Post by zug234zwang » Mon Mar 30, 2020 10:40 pm

Thanks to Dann Corbit, Ovyron, and H.G.Muller for these "eye-openers".

This is bizarre. From your responses, I'm forced to question my intuition. I've just started reading the pdf that Dann referenced, so I'll see where this leads.

Normally, I wouldn't push this, but the more bizarre this appears, the more intriguing.

Consider the following scenario. Chess-AI programmer apparently makes no error in setting up the software to initiate Chess-AI. Further, the corresponding hardware works okay both when setting up the Chess-AI and when the Chess-AI is playing games. The Chess-AI plays 100 games against an inferior engine, winning 99 and
losing 1.

The programmer, in consultation with a chess grandmaster, examines the game that the Chess-AI lost and spots the losing move. Then, the programmer and grandmaster examine the position and conclude that there was no rational way that the Chess-AI should have made that move (i.e. probability of winning the game was clearly less after that move).

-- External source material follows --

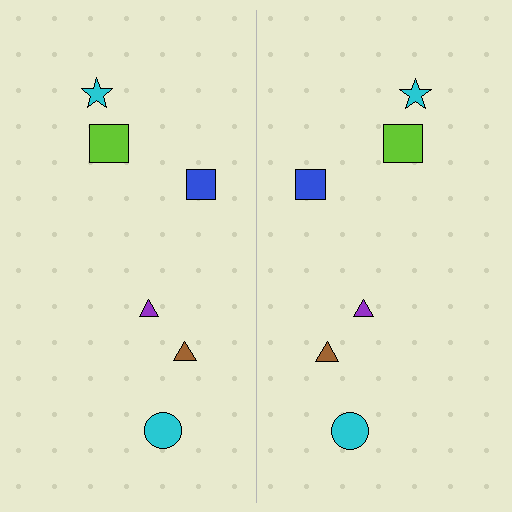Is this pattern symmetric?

The programmer and chess grandmaster conclude that something has gone wrong and that there is a subtle bug in the Chess-AI's original programming that has made its way into the Chess-AI's neural network. Together, the programmer and chess grandmaster review the original code, line by line, but can not find the error.

As a retired professional programmer, I would now start experimenting, making alterations to see which alteration eliminated the error. But, if I understand correctly, the Chess-AI programmer can't really do that, since the original
programming is a package, and the Chess-AI needs the whole package to start its training (original learning).

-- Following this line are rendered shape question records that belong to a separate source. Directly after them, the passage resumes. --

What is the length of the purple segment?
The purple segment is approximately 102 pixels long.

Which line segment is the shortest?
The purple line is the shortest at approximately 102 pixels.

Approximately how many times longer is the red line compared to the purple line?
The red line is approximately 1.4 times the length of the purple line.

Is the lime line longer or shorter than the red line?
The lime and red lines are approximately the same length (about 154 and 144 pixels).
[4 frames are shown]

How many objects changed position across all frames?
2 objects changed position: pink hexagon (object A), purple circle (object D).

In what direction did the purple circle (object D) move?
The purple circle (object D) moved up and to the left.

What does the Chess-AI programmer do?

......................................

Separate scenario that I can't really resist exploring.

It seems as if 5 years from now, all conventional chess engines will be deemed inferior to a neural network based Chess-AI, even if the conventional chess engines are designed (somehow) to run on hardware that is approximately equivalent in computing power to the hardware + neural net that the Chess-AI runs on. Do you agree?

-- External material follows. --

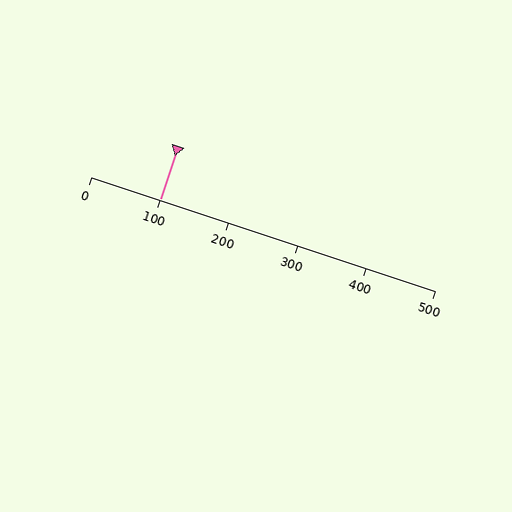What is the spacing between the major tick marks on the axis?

Continuing this scenario, the programmers involved with a conventional chess engine decide to strike back! They examine every game that the Chess-AI won, looking for moves that their engine disagreed with. During this exploration, they start to reverse engineer what the Chess-AI's evaluation parameters must have been in each of the critical positions in each game. Then they go head to head with Chess-AI. Would you expect the engine to now do approximately as well as the Chess-AI?

Continuing this scenario, the programmers involved with a conventional engine decide to strike back further! They identify situations where the Chess-AI would make a move that their engine would not. They then reverse engineer what the evaluation parameters must have been in that situation. Then they look for chess positions where the Chess-AI will make such a move (e.g. perhaps being overly aggressive with a theoretically unsound sacrifice, a la Tal), and try to program their engine to steer for such a position.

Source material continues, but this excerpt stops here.